Мужчина в форме расстегнул две пуговицы синей гимнастерки, и я увидел, что под ней у него сетчатая майка, сквозь мелкие ячейки которой пробиваются густые черные волосы. Мне сразу вспомнился шимпанзе из оливского зоопарка, у которого на груди были такие же лохмы, и я подумал, что забавно было бы увидеть на его месте сержанта милиции, увидеть, как он швыряет песком в публику, злобно верещит и время от времени мочится в первые ряды веселящейся публики. И я улыбнулся ему, а он принял это за чистую монету и ответил мне тоже улыбкой и, указав рукой на стул, сказал: «Можешь сесть». М-ский подозрительно косился в мою сторону, директор же манипулировал своим галстуком, который теперь не напоминал ни якобинскую кокарду, ни шарфик, а только мокрую тряпку, порядочно выжатую и выкрученную.

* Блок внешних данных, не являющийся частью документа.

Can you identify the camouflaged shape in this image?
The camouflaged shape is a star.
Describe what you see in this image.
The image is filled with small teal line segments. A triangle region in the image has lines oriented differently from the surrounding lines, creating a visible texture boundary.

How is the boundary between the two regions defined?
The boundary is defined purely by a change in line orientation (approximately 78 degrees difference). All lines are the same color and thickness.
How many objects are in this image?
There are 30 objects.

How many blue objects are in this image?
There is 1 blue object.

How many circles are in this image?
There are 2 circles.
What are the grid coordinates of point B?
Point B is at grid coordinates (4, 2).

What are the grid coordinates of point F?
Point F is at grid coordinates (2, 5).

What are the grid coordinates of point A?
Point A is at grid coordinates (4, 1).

– Мы хотим все знать о взрывах за стрельбищем, – начал М-ский. – Сколько их было и в какие дни? Где ваш дружок взял взрывчатку? Что это было – тротил? Порох? Откуда он это доставал – из гильз? Из неразорвавшихся снарядов? И мы хотим, чтобы ты еще раз рассказал нам о последнем взрыве, когда Вайзер и ваша подружка погибли. Ничего не бойся, расскажи правду. Может, вы нашли на том месте кусок рубашки или тела? Может, на каком-нибудь дереве?
Все эти вопросы М-ский задавал быстро, и звучали они как темы в увертюре – сразу, один за другим. И в самом деле, допрос только начинался.

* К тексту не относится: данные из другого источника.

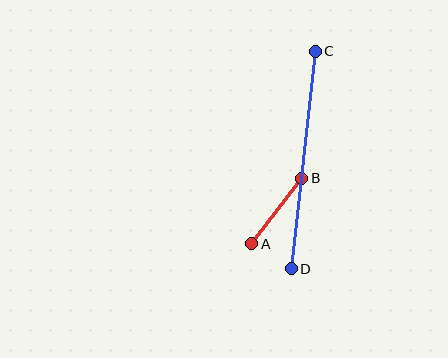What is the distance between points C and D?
The distance is approximately 219 pixels.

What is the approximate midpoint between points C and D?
The midpoint is at approximately (303, 160) pixels.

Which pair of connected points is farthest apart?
Points C and D are farthest apart.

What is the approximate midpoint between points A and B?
The midpoint is at approximately (277, 211) pixels.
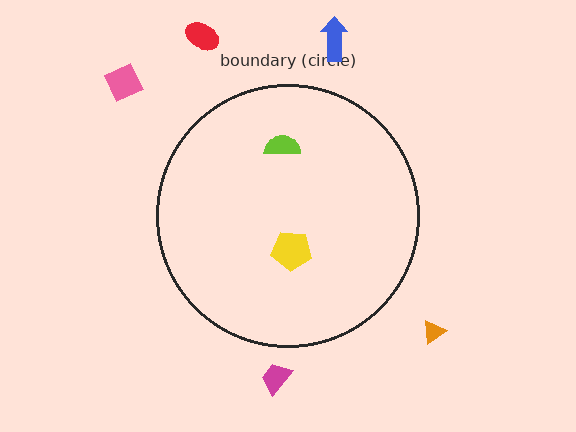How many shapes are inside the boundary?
2 inside, 5 outside.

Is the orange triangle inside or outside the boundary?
Outside.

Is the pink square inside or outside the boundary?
Outside.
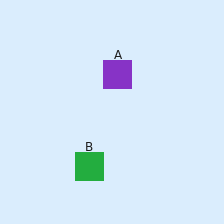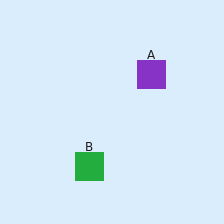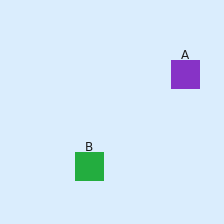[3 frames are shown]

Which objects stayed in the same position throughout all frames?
Green square (object B) remained stationary.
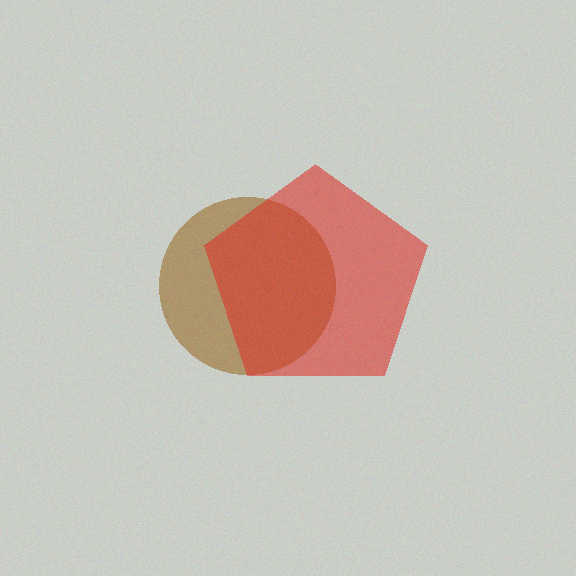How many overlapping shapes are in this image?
There are 2 overlapping shapes in the image.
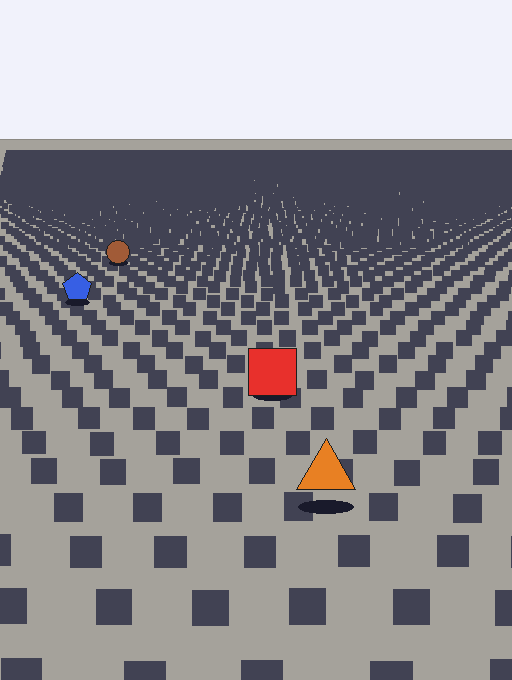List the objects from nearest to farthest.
From nearest to farthest: the orange triangle, the red square, the blue pentagon, the brown circle.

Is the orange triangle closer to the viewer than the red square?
Yes. The orange triangle is closer — you can tell from the texture gradient: the ground texture is coarser near it.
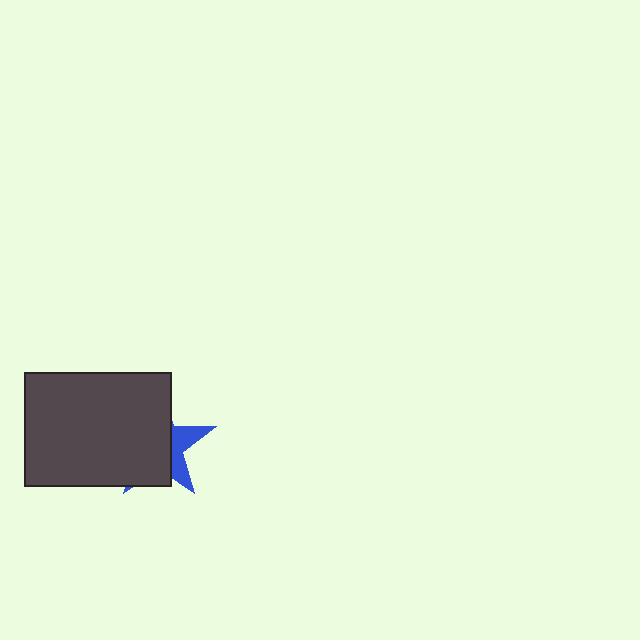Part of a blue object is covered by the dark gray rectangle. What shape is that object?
It is a star.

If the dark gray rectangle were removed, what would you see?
You would see the complete blue star.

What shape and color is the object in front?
The object in front is a dark gray rectangle.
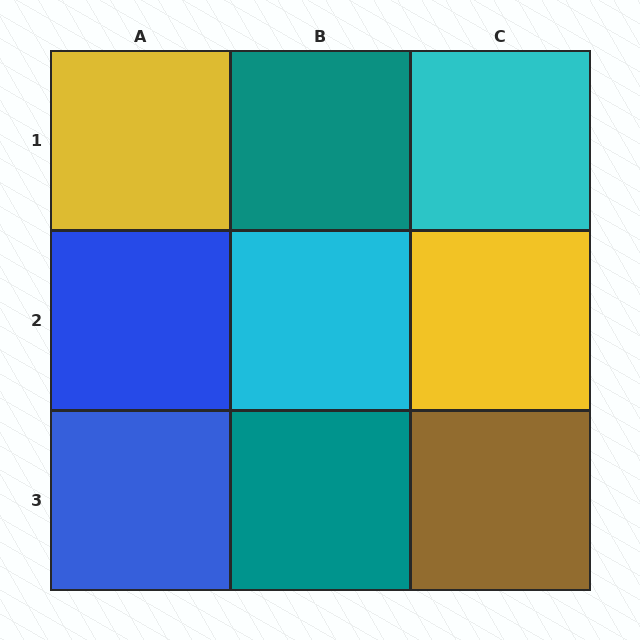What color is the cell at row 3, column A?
Blue.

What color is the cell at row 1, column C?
Cyan.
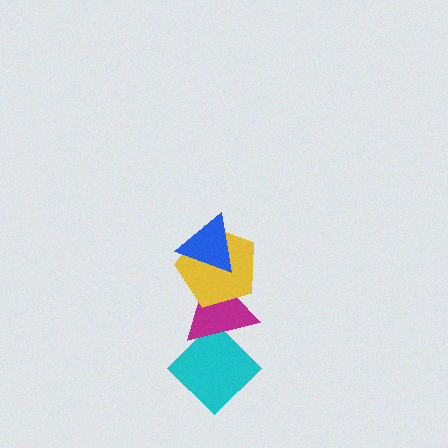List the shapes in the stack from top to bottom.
From top to bottom: the blue triangle, the yellow pentagon, the magenta triangle, the cyan diamond.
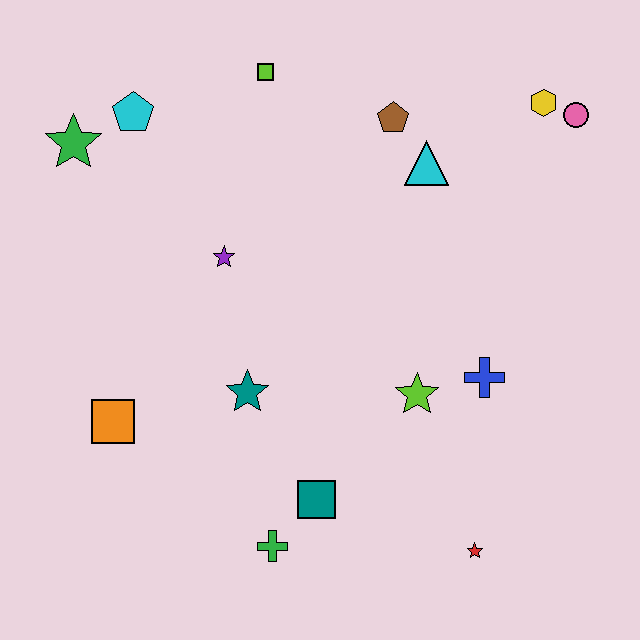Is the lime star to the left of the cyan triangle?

– Да, – вздохнул мужчина в форме. – Ну так скажи нам, когда был первый взрыв, когда это было?
– Где-то в начале августа, – с готовностью ответил я.
– А точней? – вмешался директор.
– Точней не помню, но наверняка в начале августа, когда ксендз начинал богослужения.
– При чем тут богослужения?! – подскочил как ошпаренный М-ский. – При чем тут богослужения? Вы слышите, товарищ директор? Они продолжают свое. – И снова повернулся ко мне: – Что за богослужения?
– Молитвы о благополучии крестьян и рыбаков, пан учитель, – отвечал я вежливо. – А именно о дожде, чтобы он очистил залив и оросил поля, ведь была жуткая засуха, и ксендз Дудак говорил, что это Божья кара за грехи.
– Чьи грехи? – вставил тот, что в форме.
– Ну, за людские грехи. – Я не очень знал, что ответить. – Ксендз говорил, что люди отступаются от Бога и от святой католической веры, так вот Бог наслал эту засуху как знамение, чтобы люди исправились, а если нет…
– Ну-ну, – подхватил директор, все больше перекручивая галстук. – Если нет – тогда что?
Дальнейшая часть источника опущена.